Five-eighth or Stand-off is one of the positions in a rugby league football team. Wearing jersey number 6, this player is one of the two half backs in a team, partnering the .   Sometimes known as the pivot or second receiver, in a traditional attacking 'back-line' (No. 1-7) play, the five-eighth would receive the ball from the scrum half, who is the first receiver of the ball from the dummy-half or  following a tackle.

The role of the five-eighth is often to pass the ball away from the congested area around the tackle, further out along the 'back-line' to the outside backs, the centres and wingers, who have more space to run with it. Furthermore, players in this position typically assume responsibility for kicking the ball for field position in general play. The five-eighth is therefore considered one of the most important positions, often referred to as a 'play maker', assuming a decision-making role on the field.  Over time, however, as the game has evolved, the roles of the two halves have grown more aligned and difficult to distinguish.  Along with other key positions – fullback, hooker and scrum half – the five-eighth makes up what is known as a team's spine.

One book published in 1996 stated that in senior rugby league, the five-eighth and hooker handled the ball more often than any other positions.

The Rugby League International Federation's Laws of the Game state that the "Stand-off half or Five-eighth" is to be numbered 6. However, traditionally players' jersey numbers have varied, and in the modern Super League, each squad's players are assigned individual numbers regardless of position.

Etymology

Traditionally in rugby football, there have always been two half-backs as well as scrums involving the forwards.

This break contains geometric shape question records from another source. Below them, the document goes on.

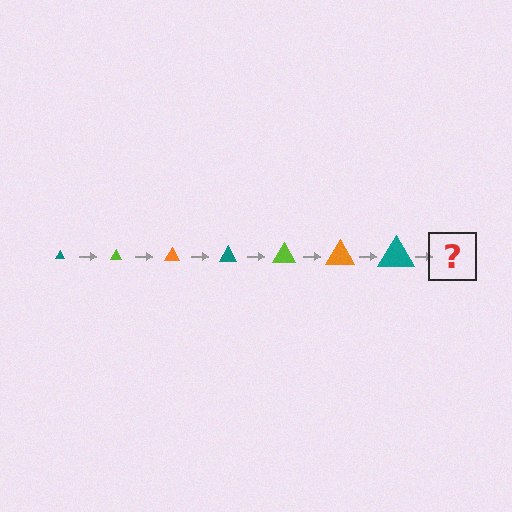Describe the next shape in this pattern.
It should be a lime triangle, larger than the previous one.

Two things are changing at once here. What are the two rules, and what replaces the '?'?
The two rules are that the triangle grows larger each step and the color cycles through teal, lime, and orange. The '?' should be a lime triangle, larger than the previous one.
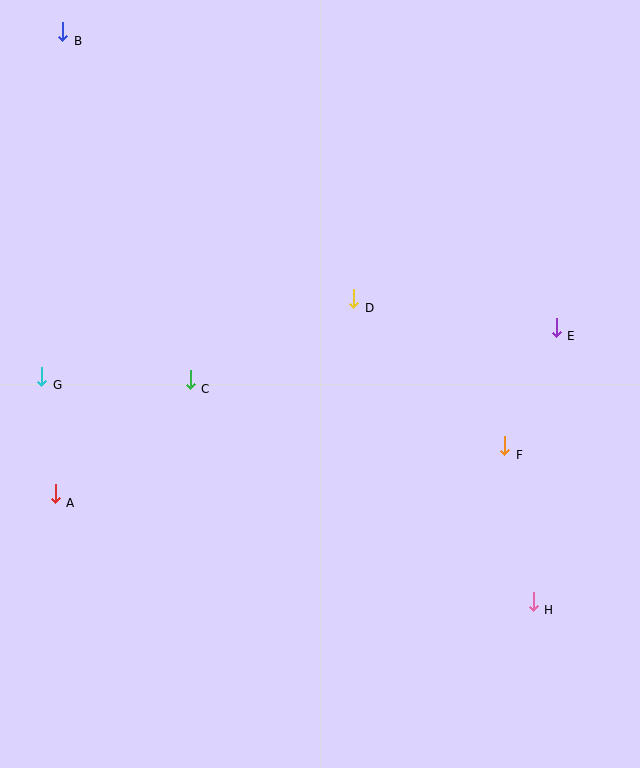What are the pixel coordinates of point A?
Point A is at (55, 503).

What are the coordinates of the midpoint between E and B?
The midpoint between E and B is at (310, 189).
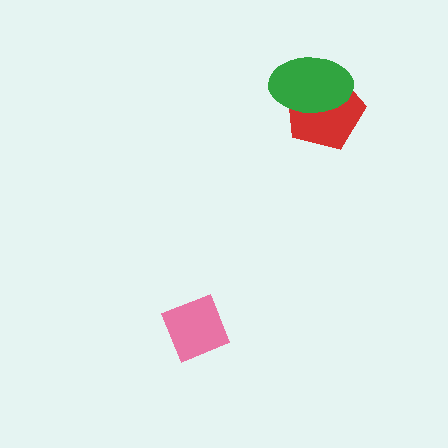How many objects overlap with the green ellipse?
1 object overlaps with the green ellipse.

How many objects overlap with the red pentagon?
1 object overlaps with the red pentagon.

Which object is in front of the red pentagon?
The green ellipse is in front of the red pentagon.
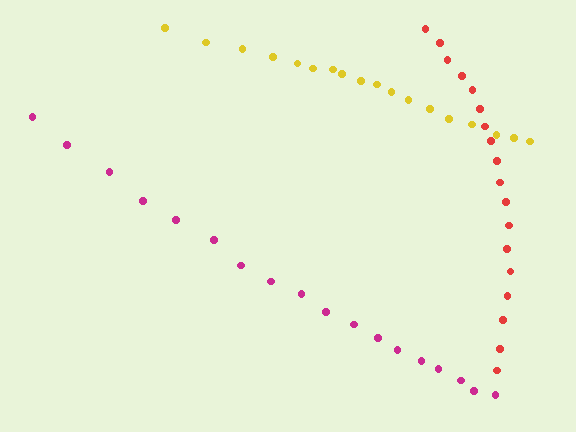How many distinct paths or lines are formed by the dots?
There are 3 distinct paths.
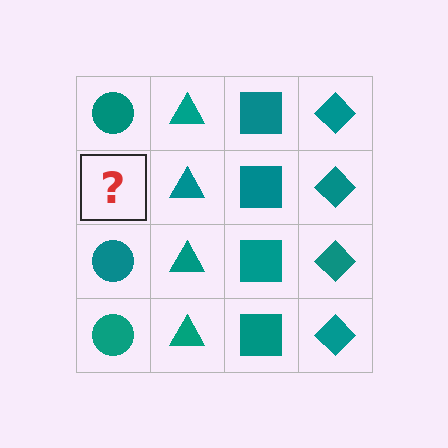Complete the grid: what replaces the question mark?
The question mark should be replaced with a teal circle.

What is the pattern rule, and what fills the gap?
The rule is that each column has a consistent shape. The gap should be filled with a teal circle.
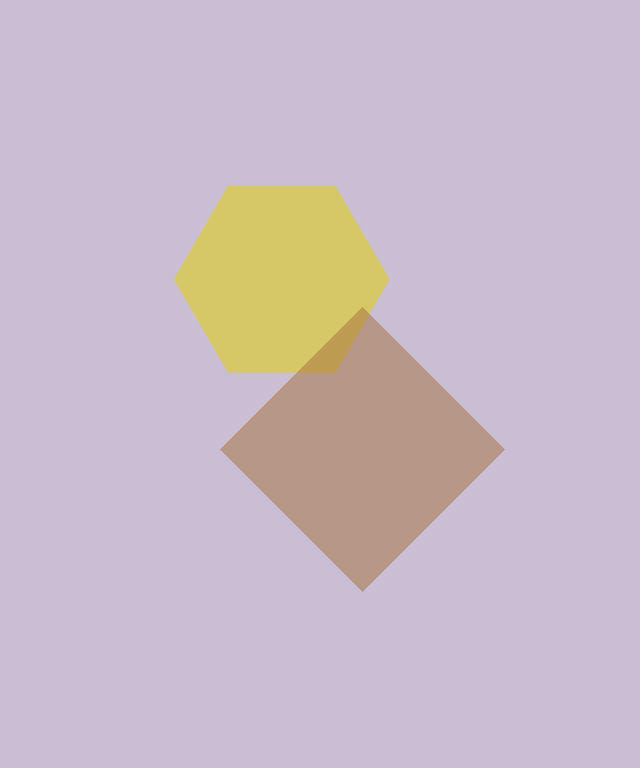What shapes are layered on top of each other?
The layered shapes are: a yellow hexagon, a brown diamond.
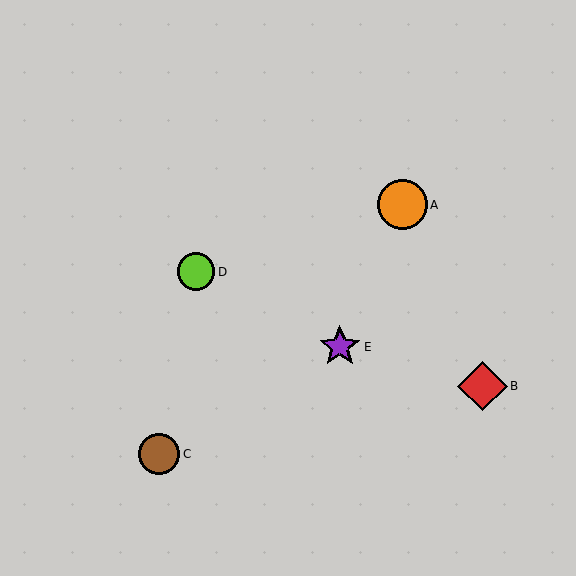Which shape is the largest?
The orange circle (labeled A) is the largest.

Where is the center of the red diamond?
The center of the red diamond is at (482, 386).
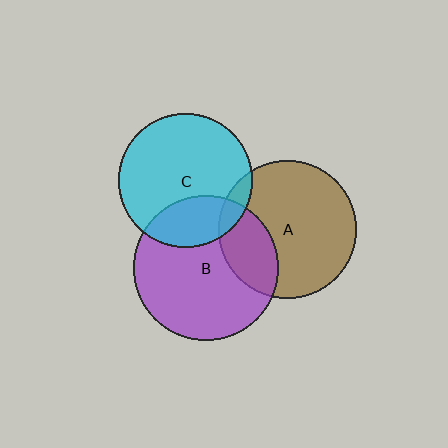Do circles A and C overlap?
Yes.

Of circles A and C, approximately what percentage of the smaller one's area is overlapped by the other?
Approximately 10%.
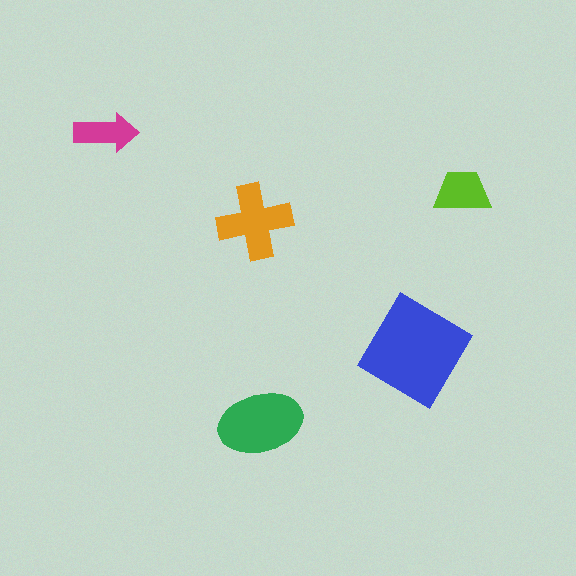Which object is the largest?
The blue diamond.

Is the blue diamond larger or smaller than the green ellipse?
Larger.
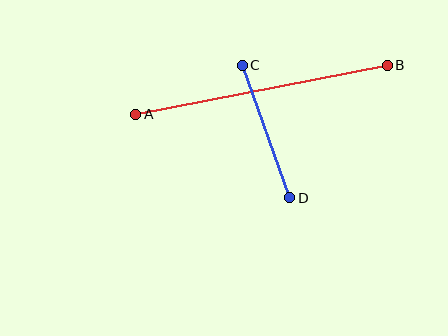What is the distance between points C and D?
The distance is approximately 141 pixels.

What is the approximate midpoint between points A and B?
The midpoint is at approximately (262, 90) pixels.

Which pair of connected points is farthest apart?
Points A and B are farthest apart.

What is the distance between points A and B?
The distance is approximately 256 pixels.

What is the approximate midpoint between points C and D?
The midpoint is at approximately (266, 132) pixels.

Of the two half backs, the name "scrum half" was given to the one which was involved in the scrum by feeding the ball into it and the name "stand-off half" was given to the one which stood off to the side of the scrum. In Britain, where rugby league originated, this terminology has been retained. In Australian English, however, "five-eighth" is the term used for the number 6, to differentiate from the "half back" which is the name commonly given to the number 7. In New Zealand, both terms appear to be used interchangeably.

Notable stand-offs
Five-eighths that feature in their respective nations' rugby league halls of fame are England's Roger Millward, Australia's  Wally Lewis, Bob Fulton, Brett Kenny, Albert Rosenfeld and Vic Hey, and New Zealand's George Menzies.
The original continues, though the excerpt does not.